Concerto e ½ se llamó el espectáculo del Coliseo, con el que finalmente Fellini pudo recibir su homenaje, el sábado, sobre el filo del año del centenario de su nacimiento. En un espectáculo de casi una hora –cuya versión en streaming se puede ver de gratis en el canal de YouTube del Instituto Italiano de Cultura–, la figura y el aura del inolvidable director italiano se recompuso a partir de una idea de Elisabetta Riva y Leonardo Kreimer, con la dirección musical de Exequiel Mantega. Sobre un sutil hilo teatral, con la cuidadosa puesta en escena del mismo Kreimer, momentos de las películas de Fellini –y también sus dibujos– se completaron con las columnas sonoras de Nino Rota, interpretadas en vivo por la Orquesta Sin Fin, con los excelentes arreglos de Mantega. Imágenes y músicas de La strada, Le notte di Cabiria, I vitelloni –que en esta parte del mundo conocimos como Los inútiles–, Amarcord, Roma, La dolce vita y Otto e mezzo, además de testimonios de Giulietta Masina, Alberto Sordi y Marcello Mastroianni redondearon el recuerdo afectuoso de quien supo poner este mundo, espectadores incluidos, en un lugar más elevado. 

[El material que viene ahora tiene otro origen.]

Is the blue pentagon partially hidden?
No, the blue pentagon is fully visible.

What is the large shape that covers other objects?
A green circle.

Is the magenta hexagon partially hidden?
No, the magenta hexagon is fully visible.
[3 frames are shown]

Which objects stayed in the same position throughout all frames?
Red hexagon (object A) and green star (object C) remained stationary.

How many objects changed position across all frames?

EL domingo en el CCK, el recital de piano fue, según las costumbres pre pandemia, con un programa completo, dividido en dos partes. Fueron casi dos horas de música en las que Formaro confirmó ser un músico formidable. El pianista tiene el temperamento y la mística de los grandes concertistas, una técnica impecable y una extensa gama de recursos expresivos. El programa comenzó con la Sonata en do mayor n° 3, de Ludwig van Beethoven –de quien se celebran los 250 años de su nacimiento–, temprano anuncio de un compositor que busca más allá del clasicismo. La versión de Formaro encontró la expresividad precisa para ese Beethoven, en contraste con la desbordante interpretación del Scherzo n° 1 Op. 20 de Fréderic Chopin. Tres piezas de Julián Aguirre y una impecable interpretación de Carnaval Op.9 de Robert Schumann, coronaron un concierto que resultó más que un antídoto.

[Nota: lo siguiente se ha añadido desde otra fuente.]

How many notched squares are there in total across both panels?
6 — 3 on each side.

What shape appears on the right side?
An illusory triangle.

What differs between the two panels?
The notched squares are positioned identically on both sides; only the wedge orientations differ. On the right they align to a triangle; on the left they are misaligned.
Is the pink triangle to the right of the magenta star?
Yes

Tras los bises, entre los que Formaro incluyó Elegía, una obra de Thomas Parente compuesta en pandemia, el abrupto regreso a la realidad se dio con el protocolo para evacuar la sala. Como en el Coliseo el sábado, sin más saludo que una mano levantada y sin intercambio de pareceres acerca de lo escuchado, el público fue saliendo ordenadamente, comenzando por los más cercanos a las puertas, con la recomendación de no detenerse en el hall.

Así se pudo escuchar música en vivo en una experiencia extrañada. Durante la cual, eso sí, no se escuchó ni una sola tos. Buena señal.